Pour lutter contre cette menace croissante qui pèse sur la publication scientifique légitime, Amaral et Richardson soulignent la nécessité d'une approche multidimensionnelle. Cette approche comprend un examen plus approfondi des processus éditoriaux, des méthodes améliorées de détection des recherches fabriquées, une meilleure compréhension des réseaux qui facilitent ces pratiques répréhensibles et une restructuration radicale du système d'incitations dans le secteur scientifique.

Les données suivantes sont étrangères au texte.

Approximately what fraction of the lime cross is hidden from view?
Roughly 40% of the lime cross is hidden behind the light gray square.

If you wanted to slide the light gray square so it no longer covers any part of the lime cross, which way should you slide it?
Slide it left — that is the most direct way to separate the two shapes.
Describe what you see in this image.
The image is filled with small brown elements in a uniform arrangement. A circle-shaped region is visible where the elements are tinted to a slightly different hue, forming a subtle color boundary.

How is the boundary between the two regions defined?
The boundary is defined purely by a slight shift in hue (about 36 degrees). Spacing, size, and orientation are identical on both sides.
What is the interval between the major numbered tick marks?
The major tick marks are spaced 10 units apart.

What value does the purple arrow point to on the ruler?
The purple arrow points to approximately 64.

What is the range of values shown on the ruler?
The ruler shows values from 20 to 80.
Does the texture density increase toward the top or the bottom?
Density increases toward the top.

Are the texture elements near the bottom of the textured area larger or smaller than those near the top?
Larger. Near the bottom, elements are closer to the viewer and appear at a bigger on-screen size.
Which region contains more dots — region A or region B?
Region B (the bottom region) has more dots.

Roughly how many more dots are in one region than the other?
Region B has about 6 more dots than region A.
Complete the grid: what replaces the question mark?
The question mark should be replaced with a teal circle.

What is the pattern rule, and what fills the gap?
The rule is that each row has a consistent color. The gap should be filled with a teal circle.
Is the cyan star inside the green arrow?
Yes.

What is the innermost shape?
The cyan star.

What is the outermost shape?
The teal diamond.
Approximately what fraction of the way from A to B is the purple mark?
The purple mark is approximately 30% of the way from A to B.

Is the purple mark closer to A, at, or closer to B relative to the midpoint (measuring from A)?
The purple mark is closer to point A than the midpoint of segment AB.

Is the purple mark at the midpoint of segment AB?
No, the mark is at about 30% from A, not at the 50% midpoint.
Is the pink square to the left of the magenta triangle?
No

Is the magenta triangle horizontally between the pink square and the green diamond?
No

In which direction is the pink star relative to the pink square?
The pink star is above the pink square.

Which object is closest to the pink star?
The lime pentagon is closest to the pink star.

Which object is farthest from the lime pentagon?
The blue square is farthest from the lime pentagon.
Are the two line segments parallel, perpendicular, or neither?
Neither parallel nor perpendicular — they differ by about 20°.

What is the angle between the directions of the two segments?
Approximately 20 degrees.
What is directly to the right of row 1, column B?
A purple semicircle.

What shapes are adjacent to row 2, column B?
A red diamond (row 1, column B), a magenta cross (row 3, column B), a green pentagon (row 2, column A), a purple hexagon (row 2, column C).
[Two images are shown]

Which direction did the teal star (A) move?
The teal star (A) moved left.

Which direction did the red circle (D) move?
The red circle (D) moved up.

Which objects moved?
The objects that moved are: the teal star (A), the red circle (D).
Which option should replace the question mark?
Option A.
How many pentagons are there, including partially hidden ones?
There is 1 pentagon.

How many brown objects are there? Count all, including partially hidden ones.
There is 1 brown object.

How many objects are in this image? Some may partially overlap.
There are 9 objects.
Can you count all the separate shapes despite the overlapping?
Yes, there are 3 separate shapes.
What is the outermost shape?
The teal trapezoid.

Amaral et Richardson soulignent également l’importance de s’attaquer à ces questions avant que l’intelligence artificielle (IA) ne s’infiltre davantage dans la littérature scientifique qu’elle ne l’a déjà fait.

 

« Si nous ne sommes pas prêts à faire face à la fraude déjà en cours, nous ne le serons certainement pas à l'impact de l'IA générative sur la littérature scientifique », a déclaré Richardson. « Nous n'avons aucune idée de ce qui finira dans la littérature, de ce qui sera considéré comme un fait scientifique et de ce qui servira à former les futurs modèles d'IA, qui serviront ensuite à rédiger d'autres articles. »

 

« Cette étude est probablement le projet le plus déprimant auquel j'ai participé de toute ma vie », a déclaré Amaral. « Depuis tout petit, j'étais passionné par la science. C'est affligeant de voir d'autres personnes frauder et induire autrui en erreur. Mais si vous croyez que la science est utile et importante pour l'humanité, alors vous devez vous battre pour elle. »

L’étude, « Les entités qui permettent la fraude scientifique à grande échelle sont grandes, résilientes et en croissance rapide », a été soutenue par la National Science Foundation et les National Institutes of Health.